【ヒロアカ】名前のない関係の終わらせ方【爆豪勝己】
第2章 2
数歩進んでから、低い声で。
「半分野郎か。」
「うん、今度合同パトロールあるから。」
足を止めた。
「聞こえてたわ。飯も行くんか。」
「あぁ……何回か誘われてて。断りすぎるのもね可哀想だし。」
ゆっくり振り返る。サングラスを額に上げた。赤い目が真っ直ぐ透を射抜く。
「行きてぇなら行きゃいいだろ。」
声は平坦だった。怒鳴るわけでもなく、荒れてもいない。だからこそ、その奥にある感情の重さが透けて見えた。
再び前を向いて歩き出す。

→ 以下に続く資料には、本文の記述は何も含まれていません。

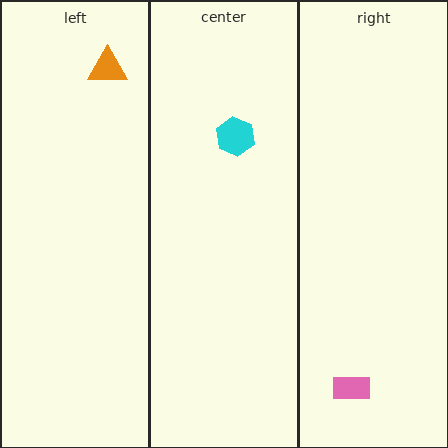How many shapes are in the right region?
1.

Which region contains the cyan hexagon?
The center region.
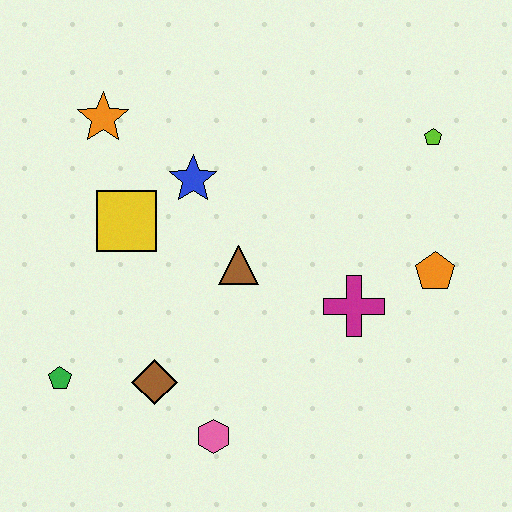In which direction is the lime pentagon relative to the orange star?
The lime pentagon is to the right of the orange star.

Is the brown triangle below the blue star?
Yes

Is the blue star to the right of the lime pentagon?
No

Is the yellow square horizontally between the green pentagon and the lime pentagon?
Yes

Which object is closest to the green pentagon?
The brown diamond is closest to the green pentagon.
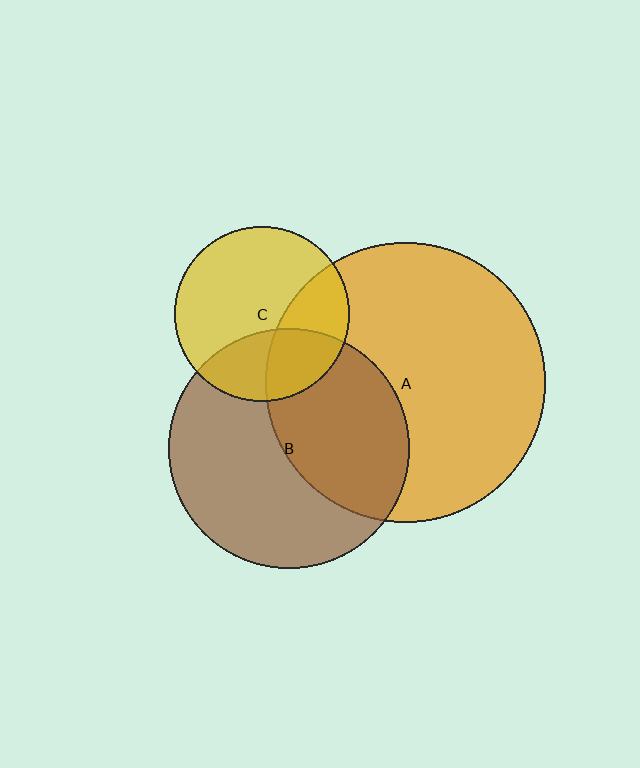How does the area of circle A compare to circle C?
Approximately 2.6 times.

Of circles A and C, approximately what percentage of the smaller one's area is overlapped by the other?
Approximately 30%.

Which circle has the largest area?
Circle A (orange).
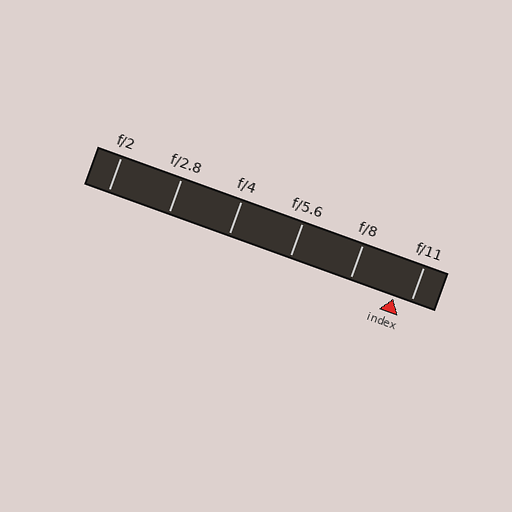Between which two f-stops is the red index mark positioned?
The index mark is between f/8 and f/11.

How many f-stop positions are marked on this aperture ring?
There are 6 f-stop positions marked.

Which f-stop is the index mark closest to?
The index mark is closest to f/11.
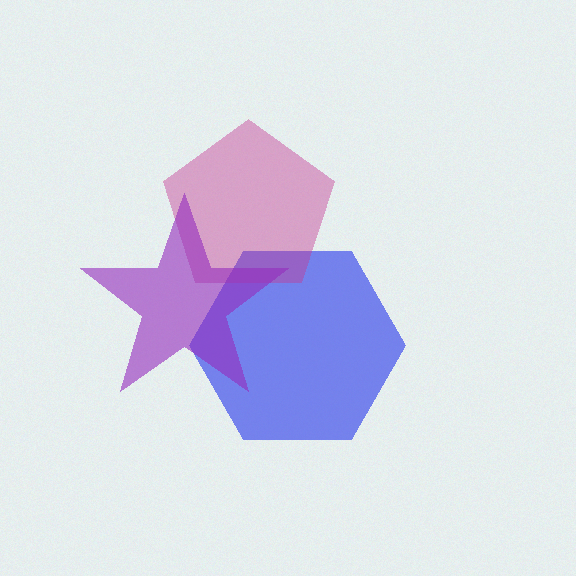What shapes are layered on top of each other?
The layered shapes are: a blue hexagon, a magenta pentagon, a purple star.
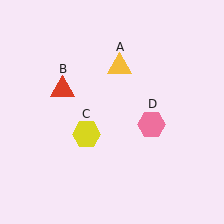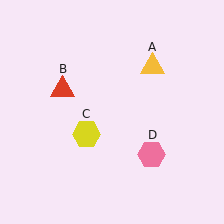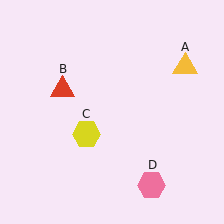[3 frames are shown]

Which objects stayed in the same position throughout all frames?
Red triangle (object B) and yellow hexagon (object C) remained stationary.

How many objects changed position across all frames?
2 objects changed position: yellow triangle (object A), pink hexagon (object D).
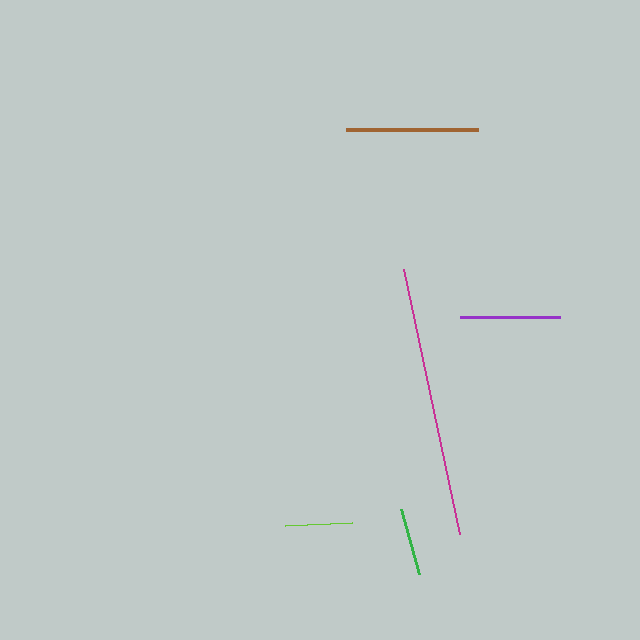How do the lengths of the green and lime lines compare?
The green and lime lines are approximately the same length.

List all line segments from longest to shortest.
From longest to shortest: magenta, brown, purple, green and lime (about equal).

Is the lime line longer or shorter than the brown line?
The brown line is longer than the lime line.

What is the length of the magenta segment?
The magenta segment is approximately 271 pixels long.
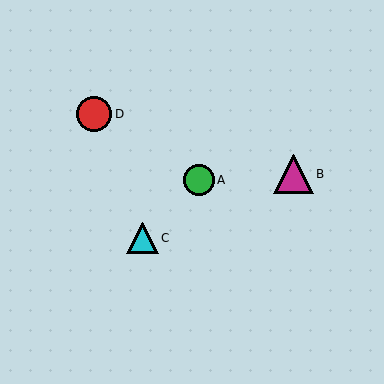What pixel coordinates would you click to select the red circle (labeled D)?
Click at (94, 114) to select the red circle D.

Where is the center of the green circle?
The center of the green circle is at (199, 180).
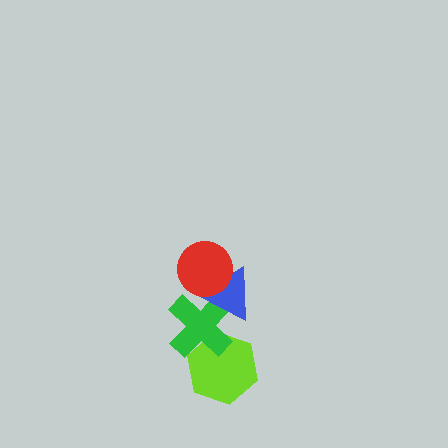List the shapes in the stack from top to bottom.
From top to bottom: the red circle, the blue triangle, the green cross, the lime hexagon.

歩幅が少し大きい。
「あいつは顔も悪くねぇし強ぇし——誘い断る理由がねぇもんな。」
広がっていく距離と声に透は棘を感じる。
「なに、怒ってるの?」
爆豪の足がぴたりと止まる。
「怒ってねぇ。」
怒っている。
「今まで断ってたって言ってるじゃん。というか、言われなくても行くか行かないかは自分で決めるよ。」
背を向けたまま、数秒の沈黙。それから小さく息を吐いた。
「……勝手にしろ。」
透も少し苛立ちを覚える。
「本当に。何で怒ってるの?」
振り返った。苛立ちを通り越して、どこか苦しそうな顔。
「怒ってねぇつってんだろ。」
一歩、透に近づく。
「——俺に聞くな。わかんねぇなら……それでいい。」
その表情を見て、思わず黙り込んでしまう。